SEBEPLER ARANMASIN

Gerçekten de sebepler aranmasın. Sebeplerin baş müsebbibi bizleriz. Ender de olsa istemediğimiz olayların içerisinde kendimizi bulabiliriz ama genellikle olay yerindeki varlığımız bile buna sebep teşkil eder. Bu nedenle hayatımızı hep problemli olarak düşünmek yanlıştır.

İnsan dediğimiz mutlakıyet, mutlaka sevgi ve beğenim yerini bulamadıkça tatmin olamaz. Hiç kimsenin sevilmedikçe rahatlık göremediği, herkesçe bilinen bir şeydir. İşte hayatın ta kendisi budur.

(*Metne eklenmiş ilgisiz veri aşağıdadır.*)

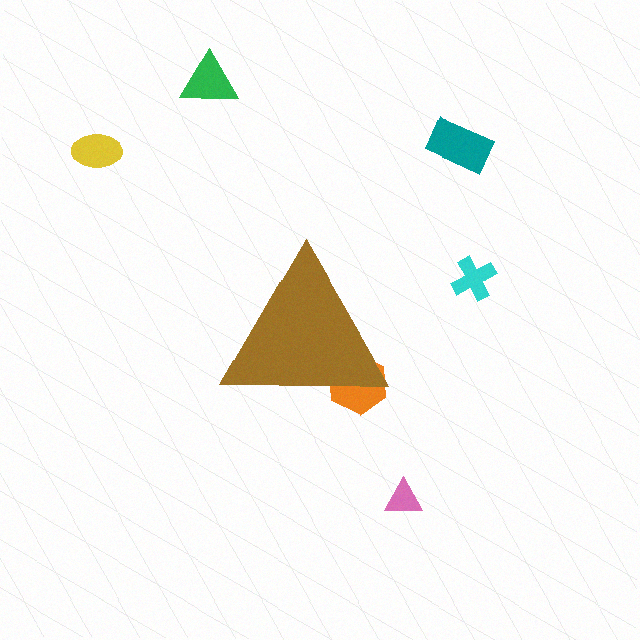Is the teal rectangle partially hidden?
No, the teal rectangle is fully visible.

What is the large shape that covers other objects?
A brown triangle.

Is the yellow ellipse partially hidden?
No, the yellow ellipse is fully visible.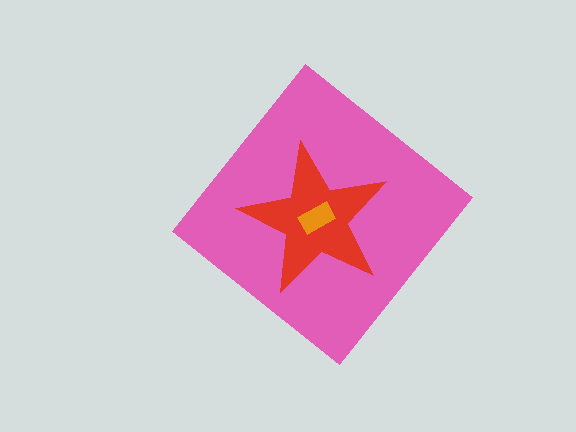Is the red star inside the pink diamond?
Yes.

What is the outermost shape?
The pink diamond.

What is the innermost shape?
The orange rectangle.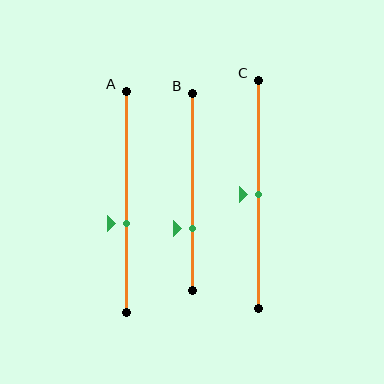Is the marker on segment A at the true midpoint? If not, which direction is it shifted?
No, the marker on segment A is shifted downward by about 9% of the segment length.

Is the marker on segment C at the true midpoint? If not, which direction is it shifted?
Yes, the marker on segment C is at the true midpoint.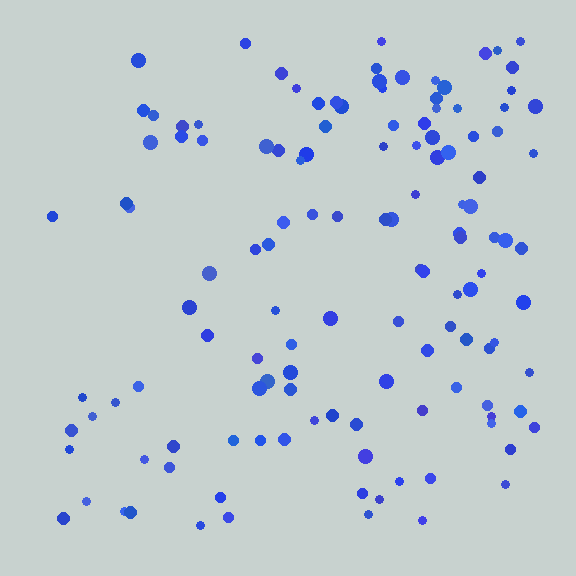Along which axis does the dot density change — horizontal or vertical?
Horizontal.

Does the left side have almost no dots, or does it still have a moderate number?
Still a moderate number, just noticeably fewer than the right.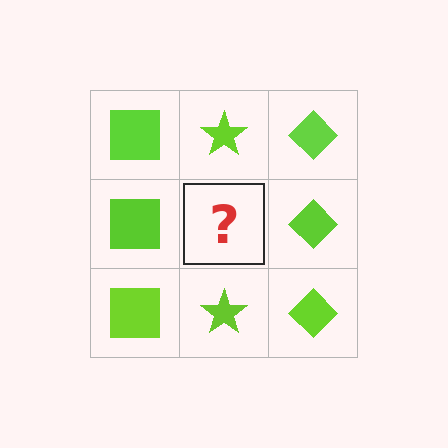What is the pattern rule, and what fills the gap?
The rule is that each column has a consistent shape. The gap should be filled with a lime star.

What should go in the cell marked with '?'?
The missing cell should contain a lime star.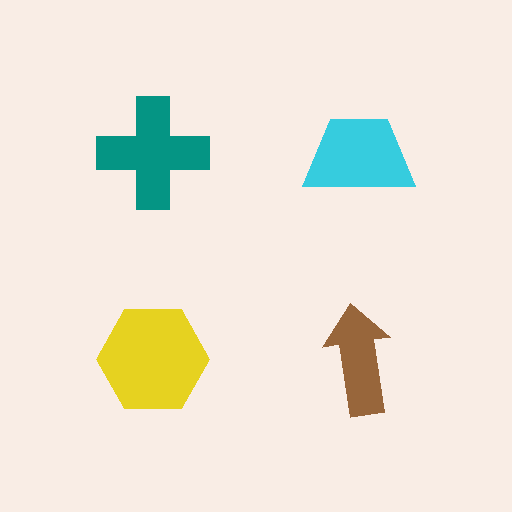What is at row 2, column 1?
A yellow hexagon.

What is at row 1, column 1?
A teal cross.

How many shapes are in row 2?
2 shapes.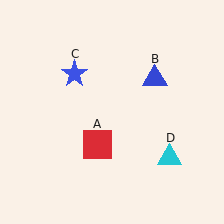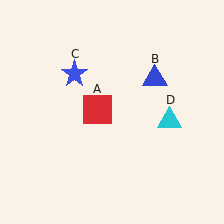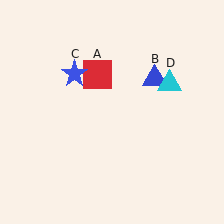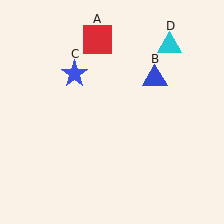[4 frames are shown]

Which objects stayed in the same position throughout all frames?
Blue triangle (object B) and blue star (object C) remained stationary.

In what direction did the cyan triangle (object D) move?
The cyan triangle (object D) moved up.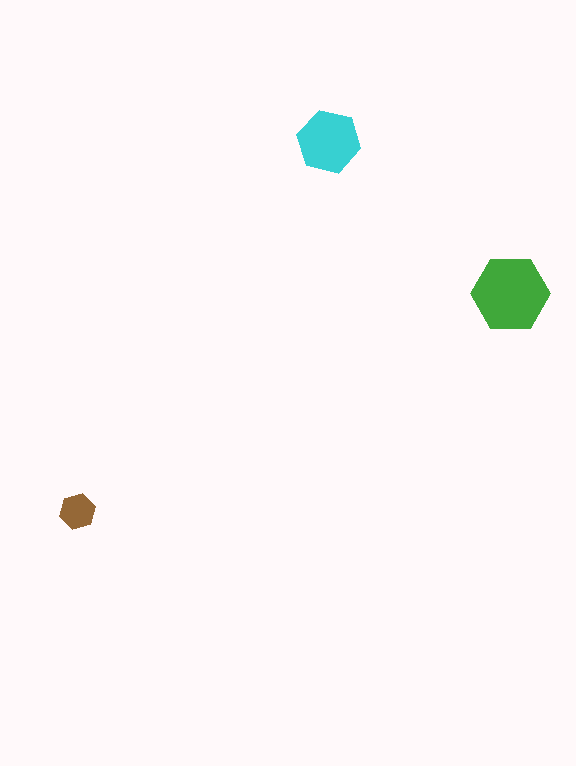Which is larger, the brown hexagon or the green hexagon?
The green one.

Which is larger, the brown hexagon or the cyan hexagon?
The cyan one.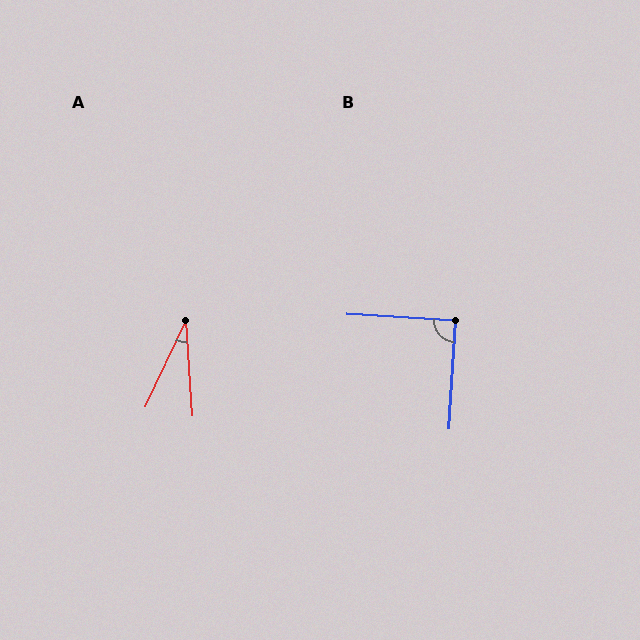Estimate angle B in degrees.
Approximately 90 degrees.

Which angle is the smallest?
A, at approximately 29 degrees.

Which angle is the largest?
B, at approximately 90 degrees.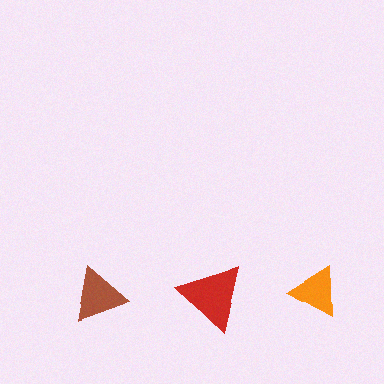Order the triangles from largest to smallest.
the red one, the brown one, the orange one.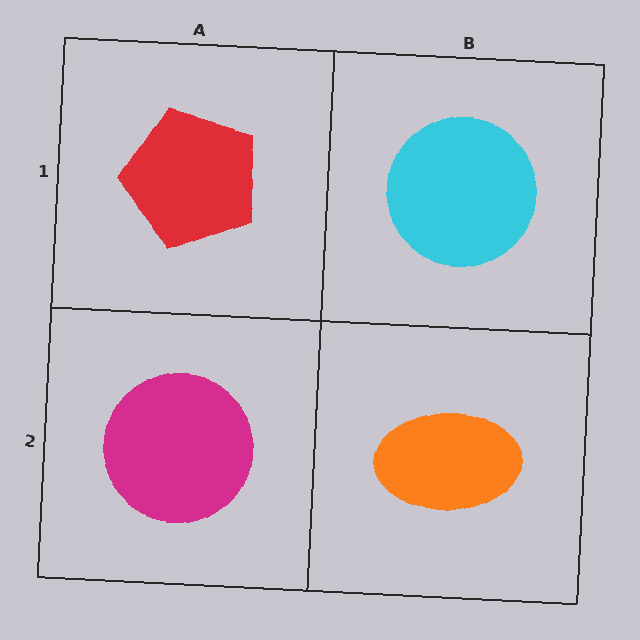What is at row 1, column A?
A red pentagon.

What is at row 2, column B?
An orange ellipse.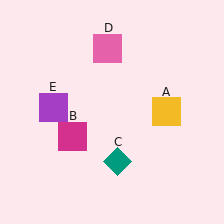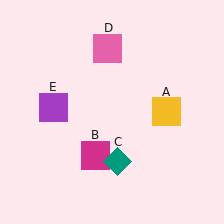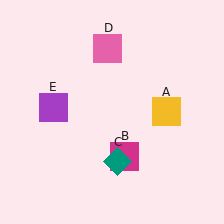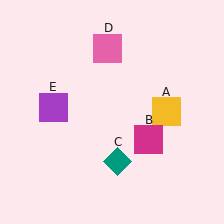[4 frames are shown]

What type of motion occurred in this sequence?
The magenta square (object B) rotated counterclockwise around the center of the scene.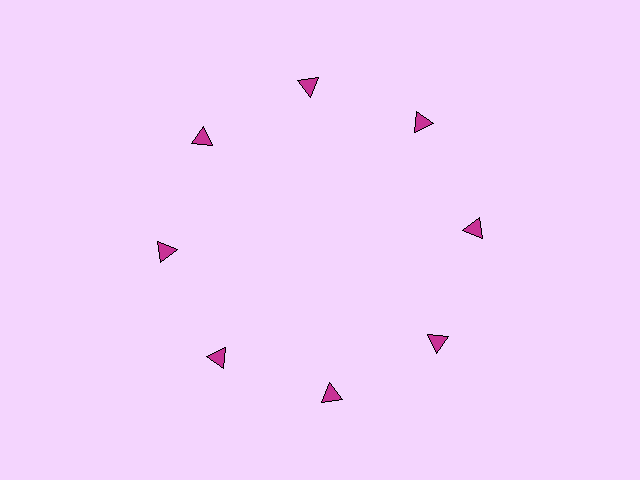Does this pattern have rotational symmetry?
Yes, this pattern has 8-fold rotational symmetry. It looks the same after rotating 45 degrees around the center.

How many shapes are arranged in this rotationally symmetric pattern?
There are 8 shapes, arranged in 8 groups of 1.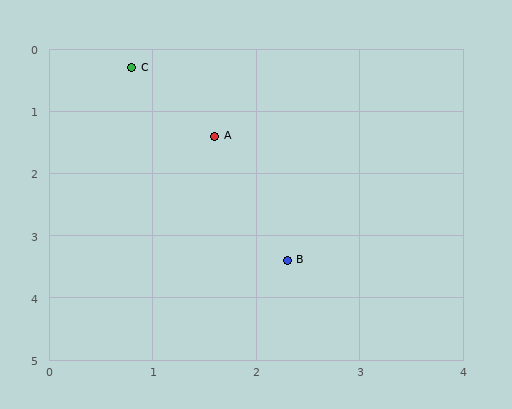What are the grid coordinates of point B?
Point B is at approximately (2.3, 3.4).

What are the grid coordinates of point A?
Point A is at approximately (1.6, 1.4).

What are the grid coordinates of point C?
Point C is at approximately (0.8, 0.3).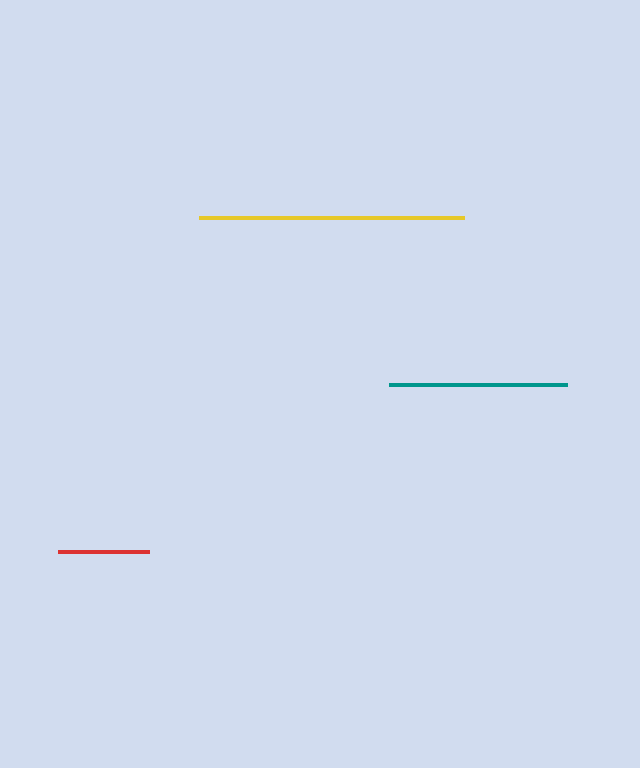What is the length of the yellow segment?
The yellow segment is approximately 265 pixels long.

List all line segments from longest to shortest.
From longest to shortest: yellow, teal, red.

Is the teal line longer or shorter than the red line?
The teal line is longer than the red line.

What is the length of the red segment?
The red segment is approximately 91 pixels long.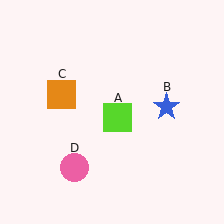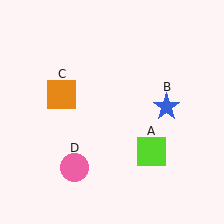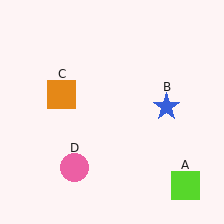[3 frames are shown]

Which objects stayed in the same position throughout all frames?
Blue star (object B) and orange square (object C) and pink circle (object D) remained stationary.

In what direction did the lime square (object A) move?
The lime square (object A) moved down and to the right.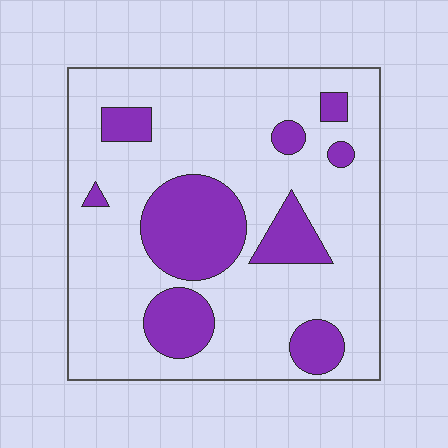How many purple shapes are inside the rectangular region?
9.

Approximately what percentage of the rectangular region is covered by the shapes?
Approximately 25%.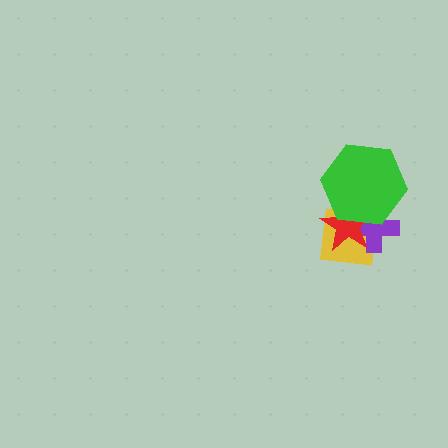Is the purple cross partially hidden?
Yes, it is partially covered by another shape.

İnsan, kendi yerini muhatabının kalbinde bulmadıkça, dünya gözüne zindan olur da, belki bu durumun farkına varır. Belki de farkında olmadan muhatabın sevgisini kazanamadığından; kızar, küser, huysuzlaşmalarla günleri geçer.

Bütün geçimsizlikler problemi ve huysuzlaşmalar, kötülükler ve kötü olmalar, insanın muhatapları arasında, çevresinde, hısımları ve akrabaları arasında sevilmek endişesinden olmaktadır. İnsanın tabiatında vardır sevilmek, beğenilmek…

Bu, yaratılış icabı olan kaçınılmaz bir gerçektir. Sevilmek ümidiyle nelere katlanır, gözünü kırpmadan her şeyini feda eder. Feda eder ama karşılığında illa ki beğenilerek sevilmek vardır. Sevilir de beğenilemezse, yine olmaz tabi…

Tek söz olarak insan beğenilip de, beğenilerek sevilmek ümidi bulduğu takdirde; her feragat ve her türlü fedakârlığı yapar ve yapabilir. Beğenilmek ve sevilmek ümidi olmadığı kalbe, öyle bir kalbin sahibine karşı da, bütün cimrilikler ve bütün huysuzluklarını icra etmekten kendini alamaz.

Geçimsiz ailelerde başka başka sebepler aranır. Bundan başka aile geçimsizliğinin bir yanı daha var. Acı bir mesele. Bu da; ya erkeğin bir başka kadın bulması ya da kadının evinden soğuması gibi acı bir felaket.

Bu acı felâket de yine eşlerin beğenerek sevgi yâni birbirlerinin kalbindeki yerlerini bulmayışlarıdır. Mesela erkek evden kaçar. Buna başka sebep aramak, sonraki iştir. Önce hanımı yoklarsak; erkeğini ya beğenerek sevememiştir ya da sevgisi vardır da beğenişini açığa vuramamıştır.

Eşine beğenilmeyişini farkeden erkek huysuzlaşır ve çörden çöpten bahanelerle huzursuzluk çıkarır. Bu inceliği anlamayanlar: "Büyü yaptı. Bilmem hangi kadın kocamın aklını çeldi." diye boşu boşuna üfürükçüleri zengin eder.

Sebepler aramak yerine, sebebi kendimizde bulmak daha doğru olmaz mı? Bu işin zenginlikle de alakası yoktur. Zenginlik her zaman insana huzur veya mutluluk getirmez ki… Toplum psikolojisinde artık yer etmiş kimilerine göre çok anlamlı bir cümle vardır.

“Paran var mı huzurun vardır” denilir. Oysa paranın da gücünün yetmediği şeyler vardır. İradeyi ikna, gönül meselesi ve özellikle ahret inancı olanlar için kabir suali gibi... Dolayısıyla bu cümleyi manevi açıdan tam olarak doğru bulmak mümkün değildir. Para, nefsin ve ihtiyaçların efendisidir. Fakat huzurun efendisi olabilir mi?